The one match I saw in England seemed impenetrable, likely as much as baseball surely seems at first to the uninitiated. In fact, back in 1972 in Houston I'd been asked to host a visiting author from Hungary who was touring the U.S. on a State Dept program. He surprised by asking to take in a baseball game at the Astrodome between the Reds and Astros..
It was a memorable experience for various reasons. The game was played on a night of torrential downpour and street flooding (yes, we had those back then too), so much so that a couple of streams poured through cracks in the Dome's otherwise weather-proof roof. But for me the biggest challenge was, once inside and seated, trying to explain what was happening onfield.
Not content to stare at the Dome's bells'n'whistles, the Hungarian writer began asking me to explain virtually everything. In fact he even pulled out a small notepad, presumably to record impressions. (I wondered if he planned to set a novel in America.) His English was certainly passable yet not wholly fluent, so I tried speak slowly and simply. But one can't explain baseball without using some terminology peculiar to the sport, and each explanation led to more questions. It got increasingly complicated.
Why, he asked, do "substitutes" sit in a partially submerged area called a "dugout?" What is meant by a "bullpen?" When a certain Cincinnati player named Johnny Bench (that season's HR leader and NL MVP) blasted a homer over the left field seats, that prompted the question about how often such a prodigious hit occurred. In trying to explain baseball numbers I mentioned that someone named Babe Ruth had hit 714 homers in a career. That seemed to stun the Hungarian, who wondered how many other interesting statistics I knew involving the game.

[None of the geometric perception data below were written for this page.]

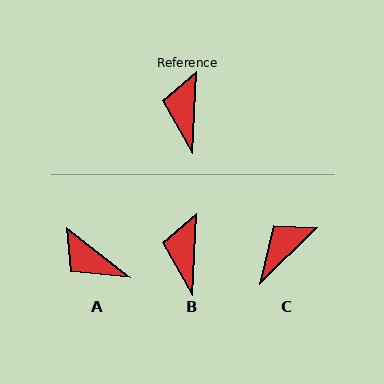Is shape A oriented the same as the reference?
No, it is off by about 55 degrees.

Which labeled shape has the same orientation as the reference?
B.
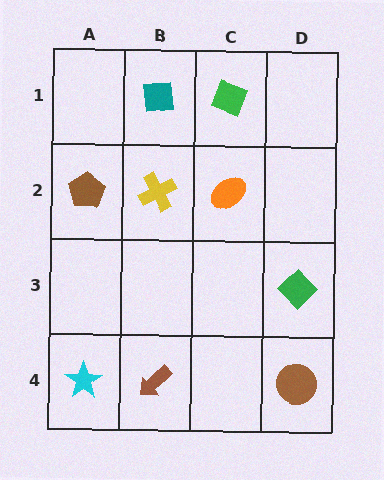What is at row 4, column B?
A brown arrow.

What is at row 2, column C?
An orange ellipse.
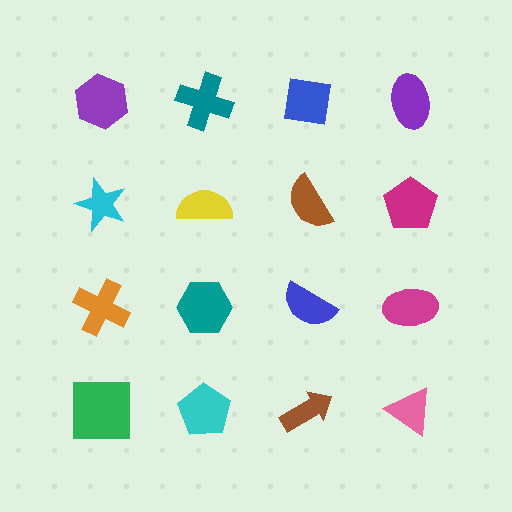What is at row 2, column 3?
A brown semicircle.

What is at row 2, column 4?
A magenta pentagon.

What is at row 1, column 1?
A purple hexagon.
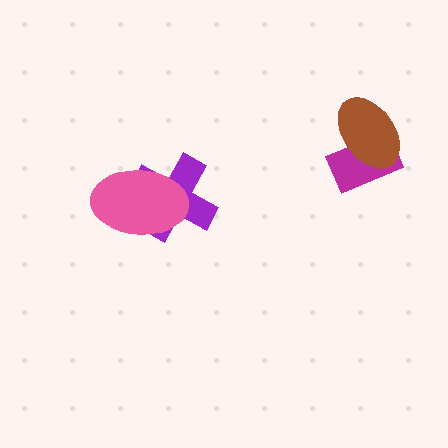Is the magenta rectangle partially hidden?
Yes, it is partially covered by another shape.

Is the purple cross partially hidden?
Yes, it is partially covered by another shape.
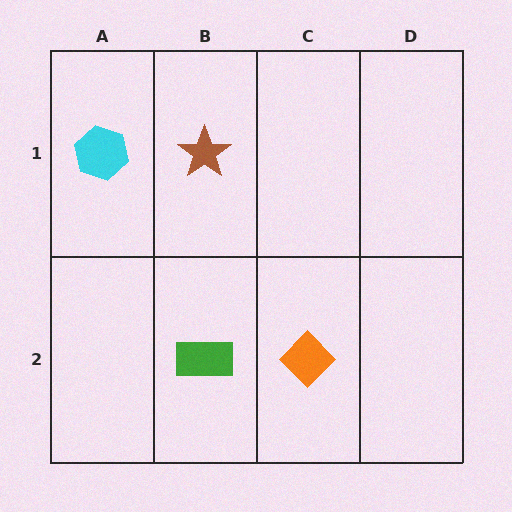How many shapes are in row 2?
2 shapes.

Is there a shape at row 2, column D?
No, that cell is empty.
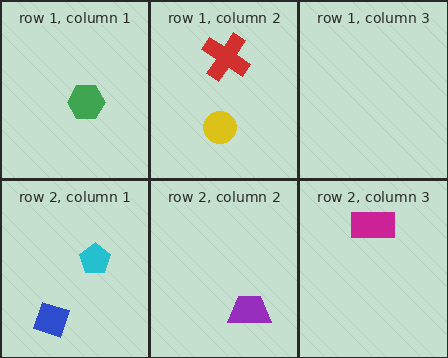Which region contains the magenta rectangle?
The row 2, column 3 region.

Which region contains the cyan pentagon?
The row 2, column 1 region.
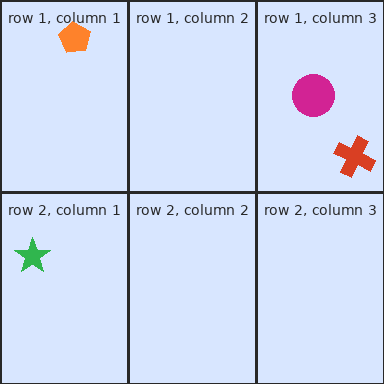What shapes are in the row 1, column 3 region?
The magenta circle, the red cross.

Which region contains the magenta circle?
The row 1, column 3 region.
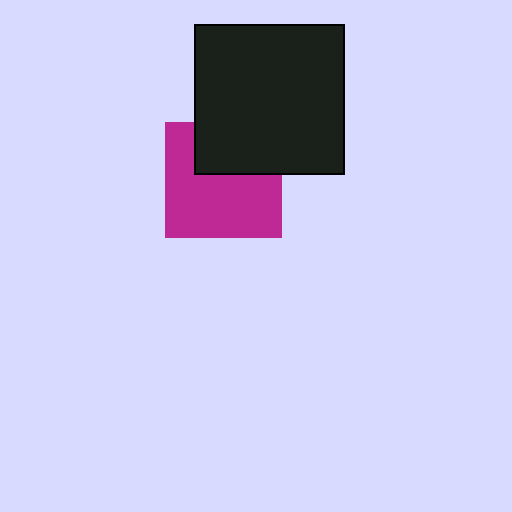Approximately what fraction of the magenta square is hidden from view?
Roughly 35% of the magenta square is hidden behind the black square.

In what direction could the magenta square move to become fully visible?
The magenta square could move down. That would shift it out from behind the black square entirely.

My lame but ongoing commentary was so thunderously boring that I could swear other spectators in our area moved farther away. My companion seemed untiring and the deluge outside discouraged our early departure. The author never stopped asking questions and taking notes through the whole nine innings.

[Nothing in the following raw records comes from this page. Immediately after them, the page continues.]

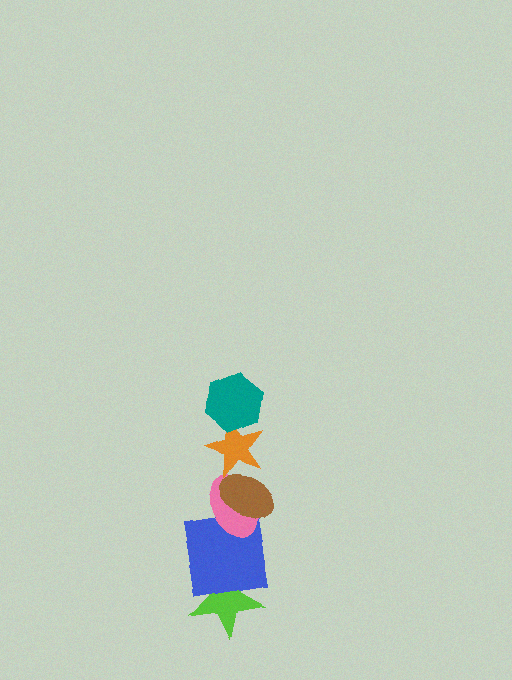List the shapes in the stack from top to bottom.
From top to bottom: the teal hexagon, the orange star, the brown ellipse, the pink ellipse, the blue square, the lime star.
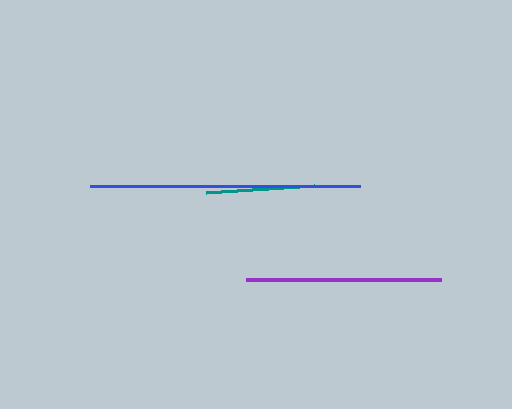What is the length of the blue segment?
The blue segment is approximately 270 pixels long.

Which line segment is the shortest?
The teal line is the shortest at approximately 108 pixels.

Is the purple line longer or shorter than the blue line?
The blue line is longer than the purple line.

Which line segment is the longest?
The blue line is the longest at approximately 270 pixels.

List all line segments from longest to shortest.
From longest to shortest: blue, purple, teal.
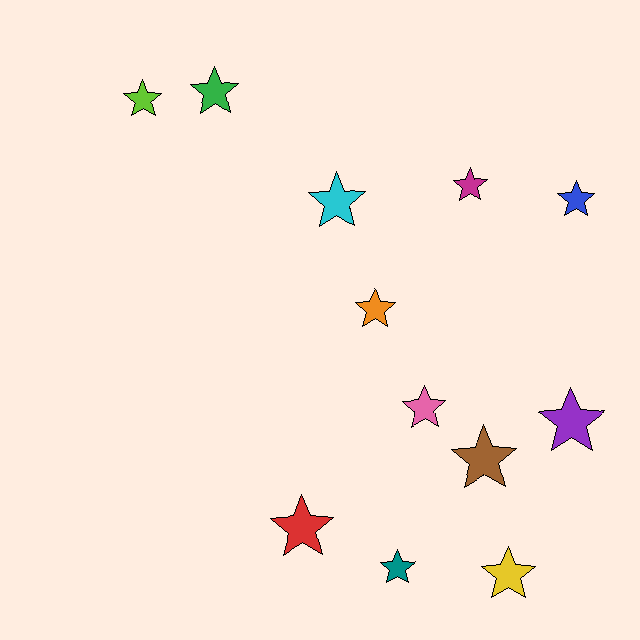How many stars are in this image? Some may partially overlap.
There are 12 stars.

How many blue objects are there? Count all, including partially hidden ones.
There is 1 blue object.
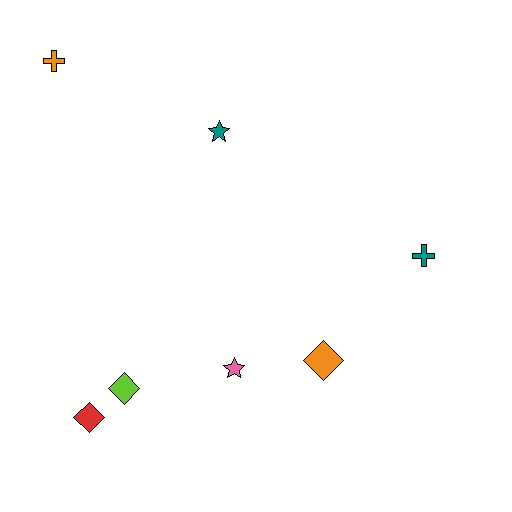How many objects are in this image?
There are 7 objects.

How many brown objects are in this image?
There are no brown objects.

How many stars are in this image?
There are 2 stars.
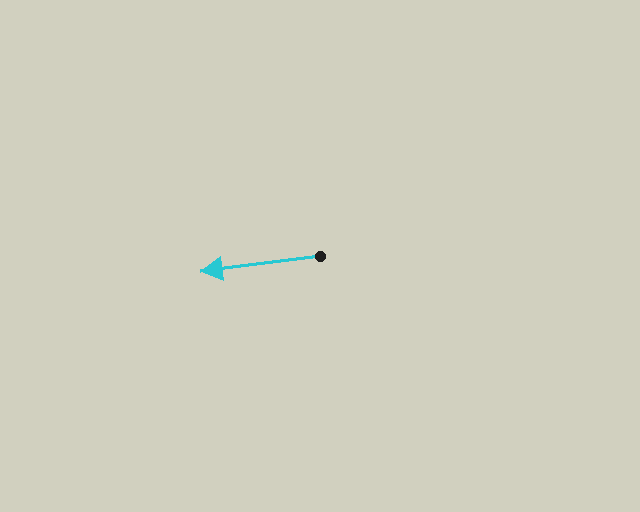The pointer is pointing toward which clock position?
Roughly 9 o'clock.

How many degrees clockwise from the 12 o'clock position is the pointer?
Approximately 263 degrees.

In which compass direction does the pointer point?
West.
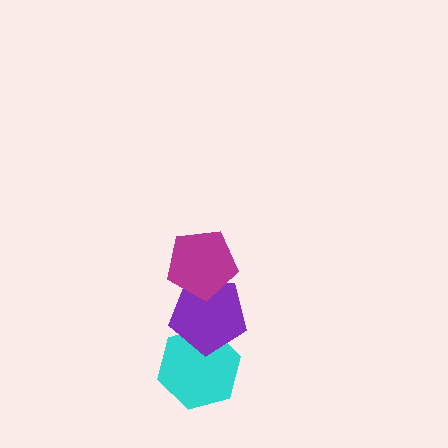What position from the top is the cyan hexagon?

Finally it all ended and in much relief I got him back to the hotel. Never again, I thought. It was months later when the same State Dept office called and asked specifically if I'd be available as a 1-2 day guide for another visitor from behind the then-Iron Curtain. "Why me?," I pleaded. It was, I learned, because the Hungarian's visit and subsequent writeup had gone so well. That was stunning. How could that exhausting evening have had a positive effect?
It turned out that the "author" to whom I'd been introduced had written some fiction and a play or two, but was mostly known as a newspaper journalist. He'd returned to Budapest and produced a SERIES of columns based on his night of America's curious national pastime in the company of an "expert host." The guy in Washington told me the whole thing was thought to be a successful exercise in Cold War diplomacy! Who knew? Still, I declined to serve further as intercultural representative for MLB.
In subsequent years I admit, however, to wishing a literal translation -- from Hungarian to English -- of the baseball-related columns could be obtained. It would be interesting to see how much of that night's blather would result in anything intelligible to a reader in that country.
All by way of saying why darmok's clear explanation of cricket's three formats was so welcome. We need more info, however. May I request that AstroCat consider hosting a Zoom gathering -- akin to his enjoyable Wildcat football sessions -- and that Darmok serve as ongoing commentator during the Cricket World Cup? Is that too much to ask?